I was recently interviewed by a quite well known magazine. Much of the interview centered on the process of selecting artists. How do we find them, what are we looking for in an artist, types of work etc.
Along with talent, time constraints and vision we must be able to “get along”. The artist must “play well with others” including hotel staff, guests and other artists.
“David Cooper encompassed and exceeded all of our expectations of what a Carlton Arms artist should be. David is extremely talented in all areas related to art. He’s a fun and amazing visual artist, intelligent and engaging. He works very well with staff and other artists going beyond his duty of imposing his vision on our walls. His first project was doing a room with other artists, big egos can get crowded in a small room but charm, good humor and a willing and helpful hand go a long way. David also “gets” the hotel art project and continues to participate in our vision. I am very fond of David and his work and am proud to consider him a friend.” – John M Ogren, Manager, Carlton Arms Hotel
Do you know of anyone who stayed in one of your rooms?
Unfortunately, I don’t. However, I do know that many people that stay at the Hotel are usually from places abroad, so hopefully my work is being spread slowly across the world by word of mouth. One can dream!
David, really striking illustrations. Whimsical facades with a decidedly tongue-in-cheek vibe. There are double entendres embedded within the “Uninvited Portrait”. Explain?
When I was a teenager I dabbled in graffiti. I remember this one incident when I was writing on a wall in a train station and this guy charged towards me out of nowhere pointing a gun in my face. Just as I thought I was being robbed he said, “Freeze, you’re under arrest!” Turns out he was a plain cloths detective. Needless to say I got arrested and I got put through the system. No fun at all. Anyway, I remember getting my mug shot taken. As I went through this experience I felt angry, ashamed, worried and scared. Looking back on the experience I thought how interesting that photograph must have looked because of all the emotions I was feeling at the moment the picture was snapped. During my research I wondered what everyone else was going through internally as they were going through their similar experiences. For me personally, I felt like this was a moment to be left alone, yet I was forced to have my picture taken. This became the inspiration for this group of paintings and the title of the show, “The Uninvited Portrait”.
Are these faces only a mother can love?
It would seem so. There’s no denying the fact that all of my characters are a bit awkward, odd and funny. I learned from early on to really pay attention to what came out naturally when I doodled on scraps of paper as I talked on the phone or in my notebooks in class when I was supposed to be taking notes. I decided to go with my strengths and to develop those fundamental ideas that would eventually lead me to my own unique voice, which is an absolutely freeing experience.

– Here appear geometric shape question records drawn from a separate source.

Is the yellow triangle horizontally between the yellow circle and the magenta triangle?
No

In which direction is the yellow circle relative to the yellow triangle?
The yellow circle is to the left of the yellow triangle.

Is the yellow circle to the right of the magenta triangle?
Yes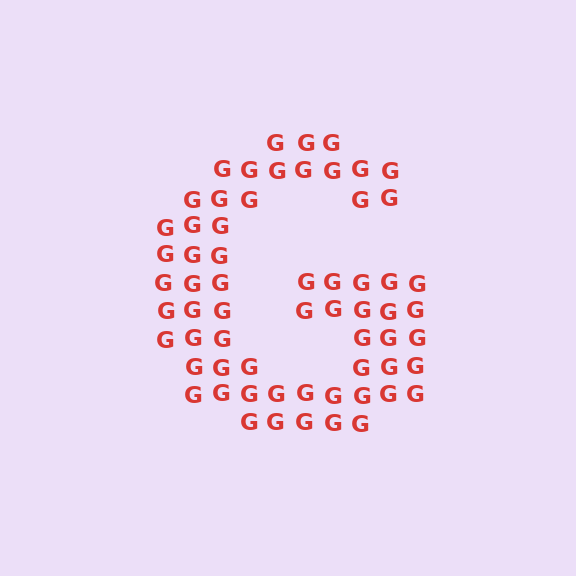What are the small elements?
The small elements are letter G's.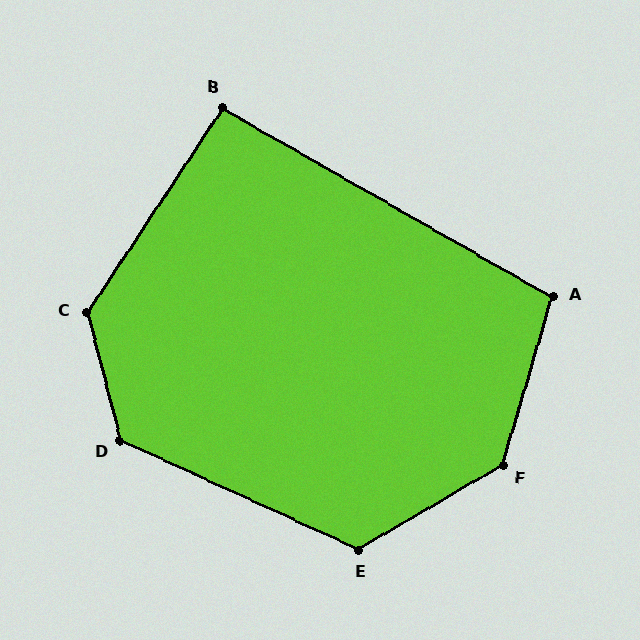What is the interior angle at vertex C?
Approximately 132 degrees (obtuse).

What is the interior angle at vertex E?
Approximately 125 degrees (obtuse).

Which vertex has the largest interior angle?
F, at approximately 137 degrees.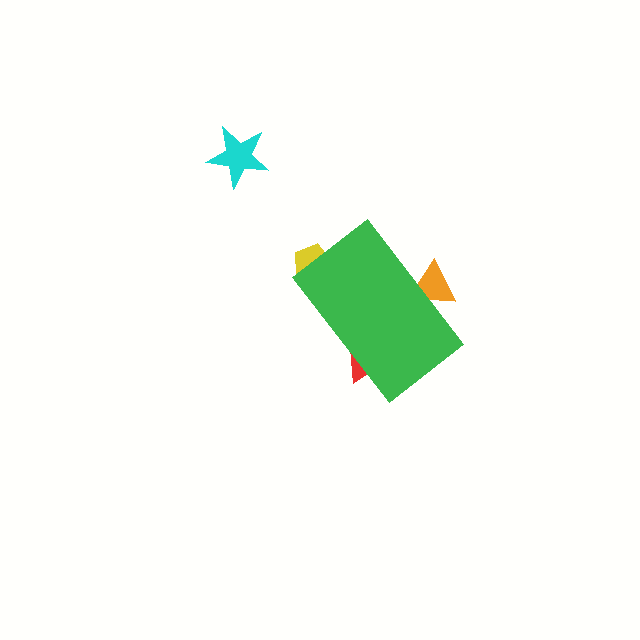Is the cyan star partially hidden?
No, the cyan star is fully visible.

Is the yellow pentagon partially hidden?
Yes, the yellow pentagon is partially hidden behind the green rectangle.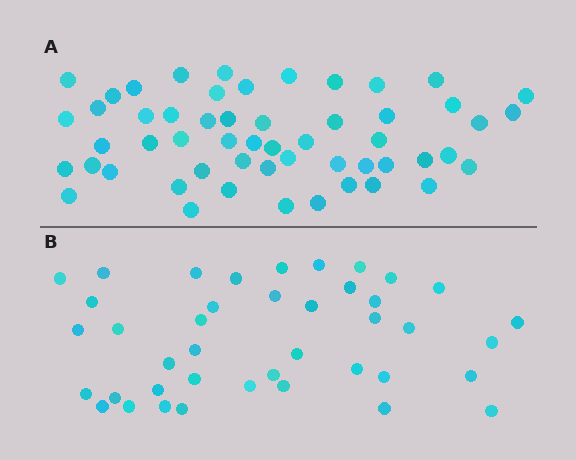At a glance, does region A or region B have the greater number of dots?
Region A (the top region) has more dots.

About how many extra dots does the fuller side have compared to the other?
Region A has approximately 15 more dots than region B.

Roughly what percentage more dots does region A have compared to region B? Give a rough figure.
About 30% more.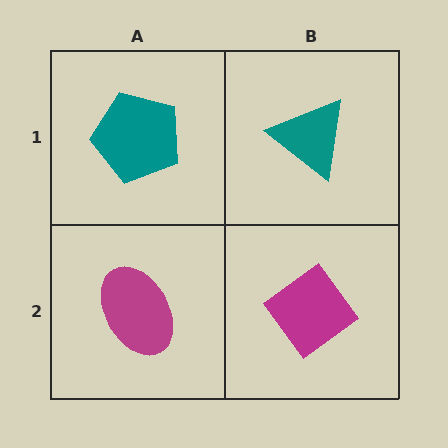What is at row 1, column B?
A teal triangle.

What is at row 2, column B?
A magenta diamond.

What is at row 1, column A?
A teal pentagon.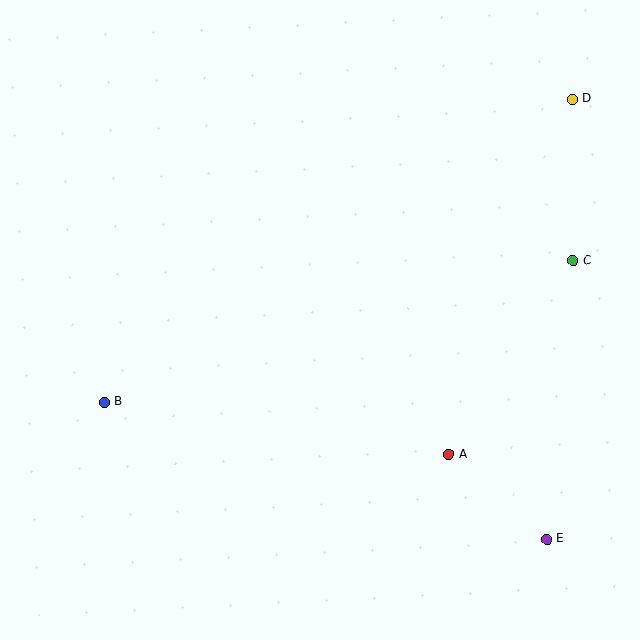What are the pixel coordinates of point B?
Point B is at (104, 402).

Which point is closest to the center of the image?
Point A at (449, 455) is closest to the center.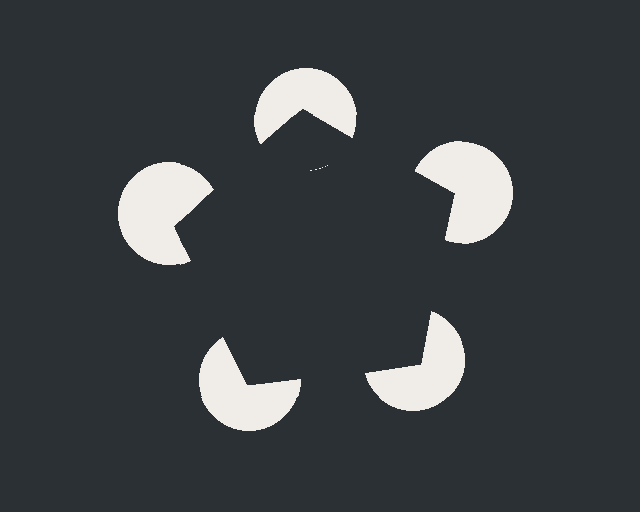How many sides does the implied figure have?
5 sides.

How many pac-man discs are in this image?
There are 5 — one at each vertex of the illusory pentagon.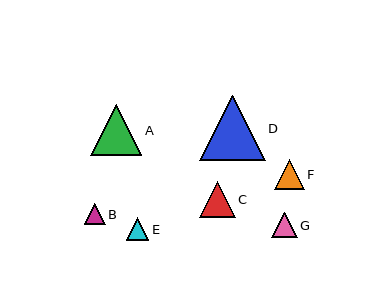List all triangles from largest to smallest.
From largest to smallest: D, A, C, F, G, E, B.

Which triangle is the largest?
Triangle D is the largest with a size of approximately 65 pixels.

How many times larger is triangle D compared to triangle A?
Triangle D is approximately 1.3 times the size of triangle A.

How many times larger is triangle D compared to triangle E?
Triangle D is approximately 2.8 times the size of triangle E.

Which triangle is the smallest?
Triangle B is the smallest with a size of approximately 20 pixels.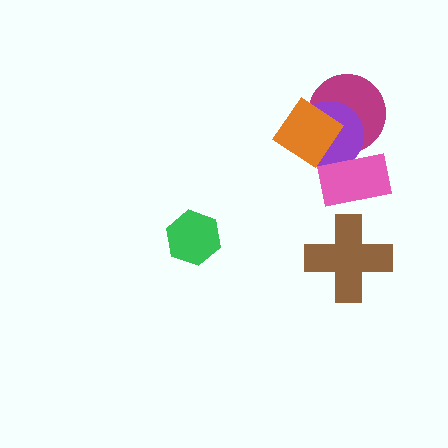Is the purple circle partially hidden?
Yes, it is partially covered by another shape.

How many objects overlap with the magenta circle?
2 objects overlap with the magenta circle.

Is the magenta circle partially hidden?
Yes, it is partially covered by another shape.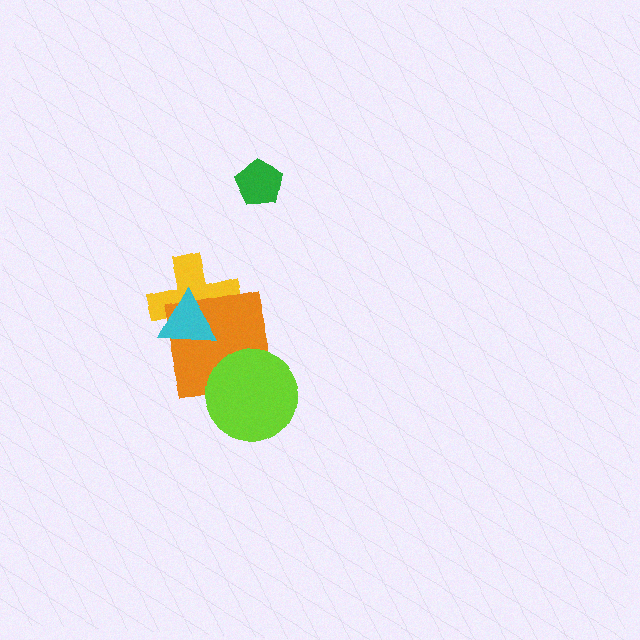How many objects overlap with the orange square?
3 objects overlap with the orange square.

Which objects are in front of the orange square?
2 objects cover part of the orange square: the cyan triangle and the lime circle.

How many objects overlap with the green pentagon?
0 objects overlap with the green pentagon.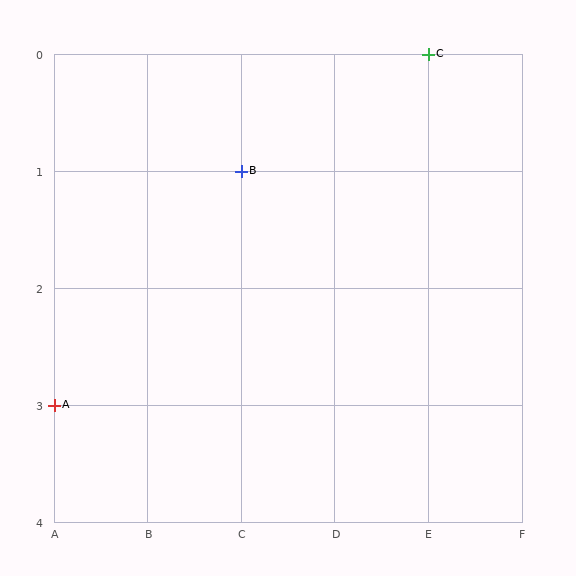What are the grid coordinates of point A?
Point A is at grid coordinates (A, 3).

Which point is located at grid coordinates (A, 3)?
Point A is at (A, 3).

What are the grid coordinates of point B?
Point B is at grid coordinates (C, 1).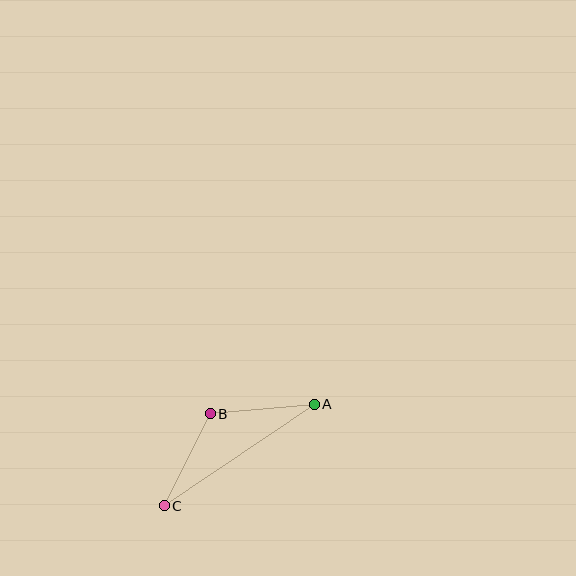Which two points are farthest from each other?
Points A and C are farthest from each other.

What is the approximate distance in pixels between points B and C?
The distance between B and C is approximately 103 pixels.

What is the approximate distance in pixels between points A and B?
The distance between A and B is approximately 104 pixels.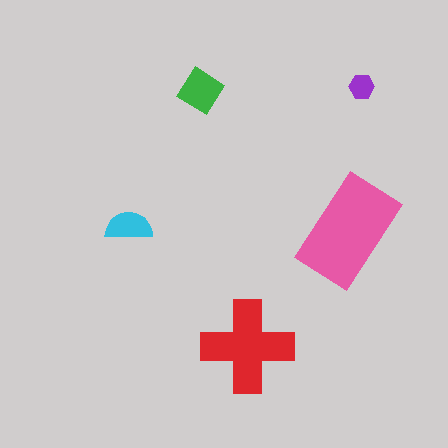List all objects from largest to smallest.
The pink rectangle, the red cross, the green diamond, the cyan semicircle, the purple hexagon.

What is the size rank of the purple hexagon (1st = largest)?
5th.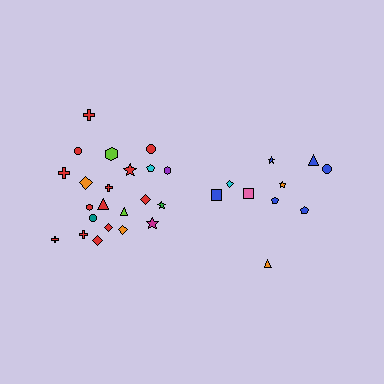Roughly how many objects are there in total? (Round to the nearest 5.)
Roughly 30 objects in total.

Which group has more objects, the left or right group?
The left group.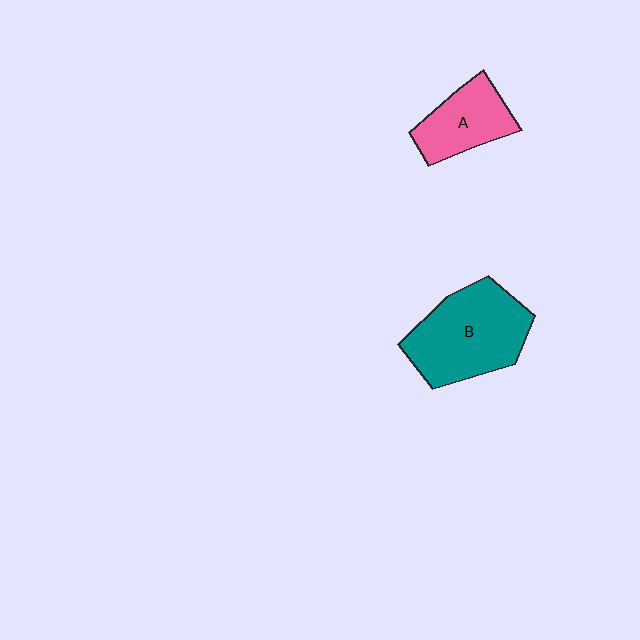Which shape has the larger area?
Shape B (teal).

The female is all doe-eyed caught innocence. The males are stereotypical career criminals. Reasons for the obvious differences?
Honestly, I spend a lot of time drawing funny looking ugly men, which seems to come very natural to me. So, I decided to challenge my self and draw a beautiful woman in a somewhat bad situation. As I worked on these paintings I built stories in my head about what each criminal did to be in the position of getting their mug shot taken. I imagined the female criminal was the most dangerous of them all for some reason or another. Of course I never made these stories clear or obvious in the paintings because the idea was to give the viewer a little information and let their imaginations run wild with the rest.
Getting to the story, one character at a time.